石室は厚さ30センチの花崗岩を6段積んで外壁とし、上部は木造の小屋組み。生徒ら11人が命を落とした1913(大正2)年の中箕輪尋常高等小学校の集団遭難を受け、救助に当たったふもとの住民らが周辺の岩石を加工し、15(同4)年に完成させた。集団遭難は新田次郎の小説「聖職の碑(いしぶみ)」のモデルにもなった。

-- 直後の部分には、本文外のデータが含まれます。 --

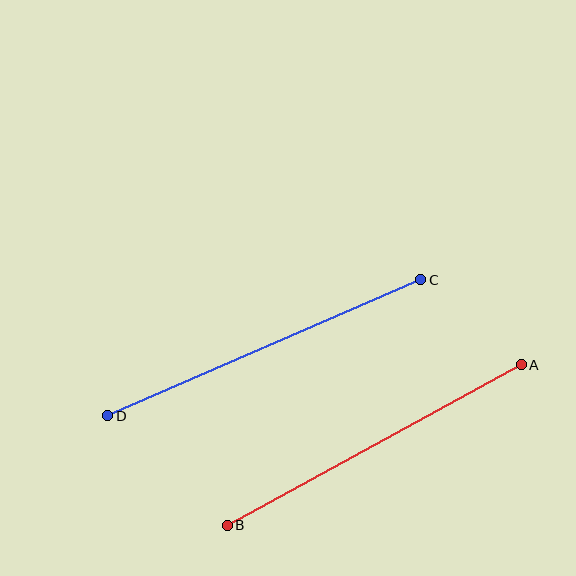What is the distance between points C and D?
The distance is approximately 341 pixels.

2014年の建て替えの際は、「歴史的価値が高い」として石室を建設時に近い状態で再整備。隣に新たに整備した宿泊棟と合わせ登山者の休憩場として活用するほか、資料展示などで集団遭難の歴史を伝えている。

白鳥孝市長は「100年前の建物を単に保存するだけでなく、当時の遭難事故を伝えるシンボルとして使い続けている意義を認めてもらったと思う。事故の教訓とともに、再発防止のため寄付を集め、短期間で石室を完成させた地元の人たちの苦労や思いを発信していきたい」と話した。

同審議会は石室のほか、県内では北佐久郡軽井沢町の「山崎家及び臼井家別荘(セキスイハウスA型)」の計2件、全国で199件を答申した。県内の登録有形文化財は今回を含め172カ所494件となり、伊那市内では2002年に登録された高遠閣に続き2件目。